In the same way that I differentiated “Virtualizing Security, Securing Virtualization and Security via Virtualization” in my Four Horsemen presentation, I ask people to consider these three models when discussing security and Cloud:

  1. In the Cloud: Security (products, solutions, technology) instantiated as an operational capability deployed within Cloud Computing environments (up/down the stack.) Think virtualized firewalls, IDP, AV, DLP, DoS/DDoS, IAM, etc.
  2. For the Cloud: Security services that are specifically targeted toward securing OTHER Cloud Computing services, delivered by Cloud Computing providers (see next entry) . Think cloud-based Anti-spam, DDoS, DLP, WAF, etc.

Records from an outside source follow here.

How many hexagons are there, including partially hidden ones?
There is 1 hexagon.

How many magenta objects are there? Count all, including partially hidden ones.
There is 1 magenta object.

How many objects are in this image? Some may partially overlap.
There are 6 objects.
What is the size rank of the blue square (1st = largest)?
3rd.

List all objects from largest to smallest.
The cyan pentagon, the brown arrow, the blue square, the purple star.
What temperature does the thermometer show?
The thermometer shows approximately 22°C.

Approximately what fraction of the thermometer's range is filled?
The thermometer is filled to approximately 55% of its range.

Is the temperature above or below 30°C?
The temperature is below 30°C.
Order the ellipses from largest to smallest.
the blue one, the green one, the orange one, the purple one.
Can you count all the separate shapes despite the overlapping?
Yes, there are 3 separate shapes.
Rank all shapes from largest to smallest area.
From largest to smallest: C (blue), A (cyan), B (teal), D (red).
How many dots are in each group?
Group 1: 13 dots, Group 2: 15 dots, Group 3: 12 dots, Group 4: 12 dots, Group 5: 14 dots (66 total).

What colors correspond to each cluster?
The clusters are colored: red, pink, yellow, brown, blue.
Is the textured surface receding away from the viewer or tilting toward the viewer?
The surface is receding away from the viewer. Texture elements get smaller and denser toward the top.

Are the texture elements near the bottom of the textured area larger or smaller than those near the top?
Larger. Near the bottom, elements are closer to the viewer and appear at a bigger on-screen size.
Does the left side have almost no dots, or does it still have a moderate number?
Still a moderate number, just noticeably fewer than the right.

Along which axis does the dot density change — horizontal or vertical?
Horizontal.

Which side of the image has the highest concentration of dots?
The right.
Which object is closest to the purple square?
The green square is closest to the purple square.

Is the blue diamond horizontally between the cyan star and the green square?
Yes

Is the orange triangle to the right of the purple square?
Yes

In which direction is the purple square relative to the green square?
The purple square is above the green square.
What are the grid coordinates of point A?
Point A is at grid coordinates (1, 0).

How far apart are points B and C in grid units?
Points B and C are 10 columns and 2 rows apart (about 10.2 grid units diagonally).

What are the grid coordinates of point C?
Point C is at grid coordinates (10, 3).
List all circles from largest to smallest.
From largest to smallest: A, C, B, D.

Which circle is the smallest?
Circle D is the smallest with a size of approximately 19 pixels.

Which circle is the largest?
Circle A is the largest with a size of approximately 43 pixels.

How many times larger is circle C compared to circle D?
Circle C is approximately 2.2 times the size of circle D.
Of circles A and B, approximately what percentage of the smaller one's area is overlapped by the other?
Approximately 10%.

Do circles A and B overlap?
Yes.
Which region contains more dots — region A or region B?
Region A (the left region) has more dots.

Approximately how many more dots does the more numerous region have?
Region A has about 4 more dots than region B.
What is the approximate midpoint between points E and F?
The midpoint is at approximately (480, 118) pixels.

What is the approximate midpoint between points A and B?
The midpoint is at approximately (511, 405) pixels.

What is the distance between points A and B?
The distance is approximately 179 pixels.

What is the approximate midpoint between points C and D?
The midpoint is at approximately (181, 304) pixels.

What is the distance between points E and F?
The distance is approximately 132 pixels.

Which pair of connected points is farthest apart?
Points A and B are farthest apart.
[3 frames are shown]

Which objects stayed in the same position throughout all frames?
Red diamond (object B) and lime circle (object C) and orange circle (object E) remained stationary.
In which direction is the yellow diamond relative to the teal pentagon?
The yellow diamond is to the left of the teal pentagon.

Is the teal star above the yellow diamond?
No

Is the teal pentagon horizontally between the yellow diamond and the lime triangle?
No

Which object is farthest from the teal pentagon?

  3. By the Cloud: Security services delivered by Cloud Computing services which are used by providers in option #2 which often rely on those features described in option #1.  Think, well…basically any service these days that brand themselves as Cloud… ;)

At any rate, I combine these with other models and diagrams I’ve constructed to make sense of Cloud deployment and use cases. This seems to make things more clear.  I use it internally at work to help ensure we’re all talking about the same language.